Les contes traditionnels présentent souvent des sujets difficiles, de la violence ou des clichés sexistes. Peut-on encore aujourd’hui les lire aux enfants?
29 avril 2024 |Blanche-neige, Hansel et Gretel, Le petit chaperon rouge… Ces contes évoquent des situations dramatiques et véhiculent les stéréotypes d’une autre époque. Même s’ils ont bercé l’enfance de nombreuses générations, peut-on encore aujourd’hui les lire aux enfants?
Les contes rédigés par Charles Perrault au 17e siècle ou par les frères Grimm au 19e siècle avaient à l’origine une fonction éducative. Inspirés pour la plupart de la tradition orale européenne, ils présentaient aux enfants des modèles de comportements à adopter ou à éviter.
Depuis que ces contes ont été écrits, la société a changé tout comme la façon d’éduquer les enfants. Malgré tout, les parents peuvent encore les lire à leur enfant, même lorsque les récits comportent de la violence (Le petit chaperon rouge) ou des sujets difficiles tels que l’abandon (Hansel et Gretel, Le petit poucet), souligne François Bowen, professeur titulaire au Département de psychopédagogie et d’andragogie de l’Université de Montréal.
« Ce sont des thèmes qui peuvent amener l’enfant à découvrir certaines réalités, à intégrer les notions de bien et de mal, à développer son jugement vis-à-vis du comportement des personnages », souligne le professeur. Cela est d’autant plus vrai que ces histoires finissent bien en général, ajoute-t-il. « Elles comportent des dangers, mais aussi des moyens de s’en sortir. Elles amènent une résolution. »
Pour une expérience positive
Il est important de lire ces contes dans un contexte chaleureux et d’accompagner l’enfant pendant la lecture ou après. Par exemple, les parents peuvent poser des questions à leur enfant sur l’histoire, sur les actions posées par les personnages et sur les émotions suscitées par la lecture, comme : « Pourquoi penses-tu que le père a agi comme ça? », « Qu’aurais-tu fait à sa place? »,« Est-ce que ça te fait peur? », « Est-ce que ça te rend heureux? », « Penses-tu que c’est une bonne solution? » Ses réponses permettent de voir ce qu’il a compris.
Pour que la lecture du conte soit positive pour l’enfant, le livre doit être adapté à ses champs d’intérêt et à sa maturité. Pour déterminer si un conte est approprié pour leur enfant, les parents doivent le lire avant et ne pas seulement se fier à son âge. « C’est une question de dosage et de voir ce qui convient à l’enfant, car chacun a ses particularités au sein même de son groupe d’âge », souligne François Bowen.

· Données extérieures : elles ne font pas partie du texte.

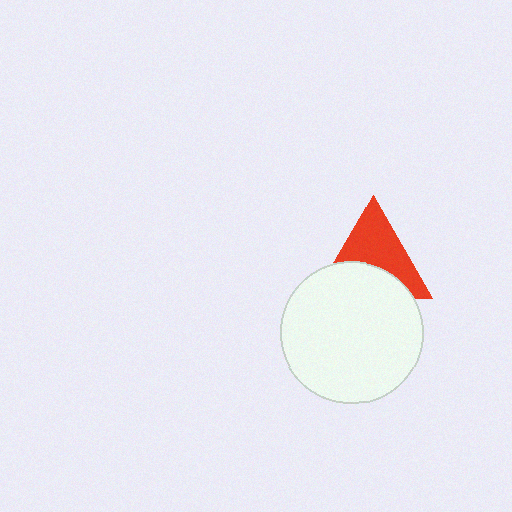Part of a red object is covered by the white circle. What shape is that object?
It is a triangle.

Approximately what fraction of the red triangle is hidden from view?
Roughly 42% of the red triangle is hidden behind the white circle.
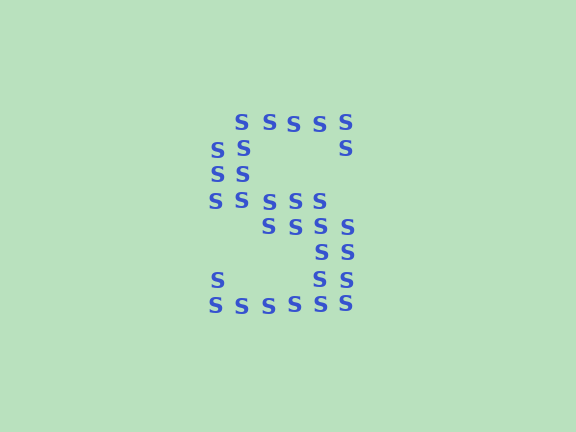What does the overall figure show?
The overall figure shows the letter S.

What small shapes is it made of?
It is made of small letter S's.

Le professeur rappelle d’ailleurs qu’il existe souvent différentes versions des contes traditionnels parmi lesquelles les parents peuvent choisir, quitte à mettre de côté certains éléments. « Le plus bel exemple est Le petit chaperon rouge. On n’est pas obligé d’ouvrir le ventre du loup ou que celui-ci dévore la grand-mère pour que le récit soit intéressant. »

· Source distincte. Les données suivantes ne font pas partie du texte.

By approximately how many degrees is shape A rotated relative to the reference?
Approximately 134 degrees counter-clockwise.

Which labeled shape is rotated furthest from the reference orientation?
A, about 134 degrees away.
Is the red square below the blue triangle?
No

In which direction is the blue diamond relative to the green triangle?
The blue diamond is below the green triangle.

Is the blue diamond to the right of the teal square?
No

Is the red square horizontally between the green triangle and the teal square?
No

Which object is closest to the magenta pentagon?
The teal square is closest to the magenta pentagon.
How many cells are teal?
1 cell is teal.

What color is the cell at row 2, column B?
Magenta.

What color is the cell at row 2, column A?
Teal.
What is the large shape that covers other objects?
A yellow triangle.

Des références présentes partoutIl est difficile d’échapper aux contes classiques. En effet, leurs références sont partout : dans les films, la publicité et les livres, rappelle Rachel Deroy-Ringuette, auteure jeunesse et professeure au Département des sciences de l’éducation de l’Université du Québec à Trois-Rivières. Connaître les contes traditionnels permet aux enfants de reconnaître les codes (ex. : le fameux « il était une fois ») et les clichés associés à ce genre littéraire, et ainsi de mieux comprendre les livres et le monde qui les entoure, estime la professeure. |
Déjouer les stéréotypes
Plusieurs contes présentent des clichés sexistes qui peuvent préoccuper les parents, comme dans La belle au bois dormant ou Blanche-Neige. Dans ces histoires, le prince, présenté comme courageux, sauve la princesse qui, elle, démontre de la peur et tient un rôle passif.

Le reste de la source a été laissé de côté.